I think that studying hard is more important than relating well to other people at school.

Although I think that studying hard is more important than relating well to other people at school, it does not mean that I think that relating well to other people at school is not important. Relating well to other people at school is of course very important. I only think that studying hard is more important than relating well to other people at school, for future career success.

As for the reasons why I think that studying hard is more important than relating well to other people at school, for future career success. They are presented as follows.

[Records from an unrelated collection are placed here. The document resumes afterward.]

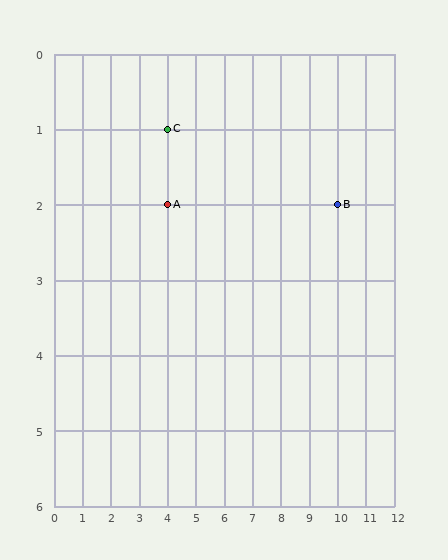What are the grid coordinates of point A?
Point A is at grid coordinates (4, 2).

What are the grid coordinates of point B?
Point B is at grid coordinates (10, 2).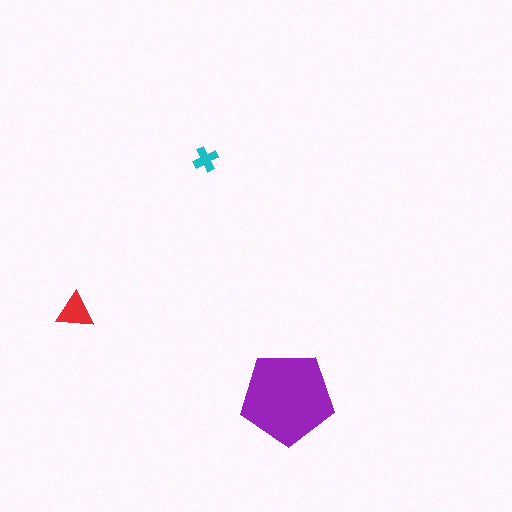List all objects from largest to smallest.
The purple pentagon, the red triangle, the cyan cross.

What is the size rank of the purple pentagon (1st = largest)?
1st.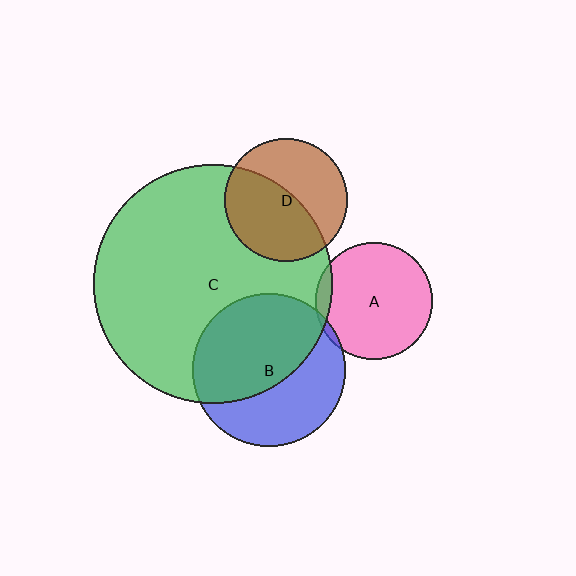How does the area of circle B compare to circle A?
Approximately 1.7 times.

Firstly, for future career success, one person would have to master his/her professional knowledge. Labor division has been becoming finer and finer nowadays. Every person is all a part in the huge machine of society. If one person wants to succeed in his/her future career, he/she has to know very well how this part operates in the whole machine. That is, one person has to grasp very well his/her professional knowledge. At school, if one person wants to grasp very well knowledge on his/her major, hard working could not be the sole, but would be the most effective way. Admittedly, relating well to other people at school would be helpful for one person to master his/her professional knowledge. However, hard working would help people more than relating well to other people in this point to master his/her major knowledge. As a result, I think that the former is more important than the latter.

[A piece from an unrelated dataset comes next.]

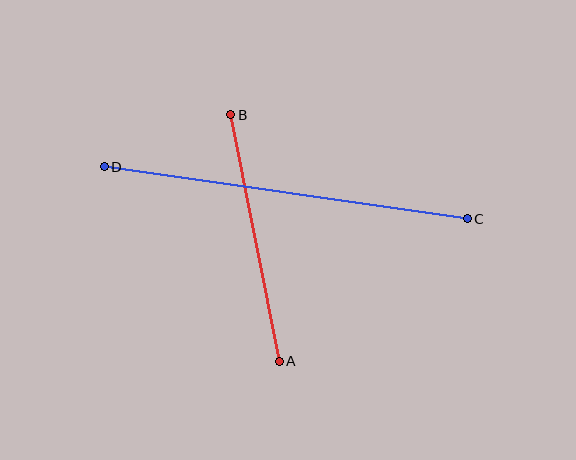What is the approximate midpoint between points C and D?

Secondly, for future career success, one person would have to profoundly study the industry that he/she wants to enter. I mean the history and development trend in the industry. For instance, I want to work for the Internet industry in the future. However, as a student, I don’t know much about it now. If I want to succeed in my future career in the Internet industry, I would need to learn its history and development trend deeply so that I could find a promising job position in a promising company in the future. These all need me to spend a large quantity of time to study, to hard work, as we all know that it is very hard if we want to figure out the history and development trend of the Internet industry. Similarly, in this point to profoundly study the industry that he/she wants to enter, hard working would contribute people more than relating well to other people. Consequently, I think that the former is more important than the latter.

I never deny the importance and value and social duty of relating well to other people at school. In fact, I have done very well on relating well to other people at school. I only want to say, when we are at school, studying hard is more important than relating well to other people for the purpose of future career success. When we are out of school, relating well to other people is more important than studying hard for future career success. However, this is another topic out of this essay.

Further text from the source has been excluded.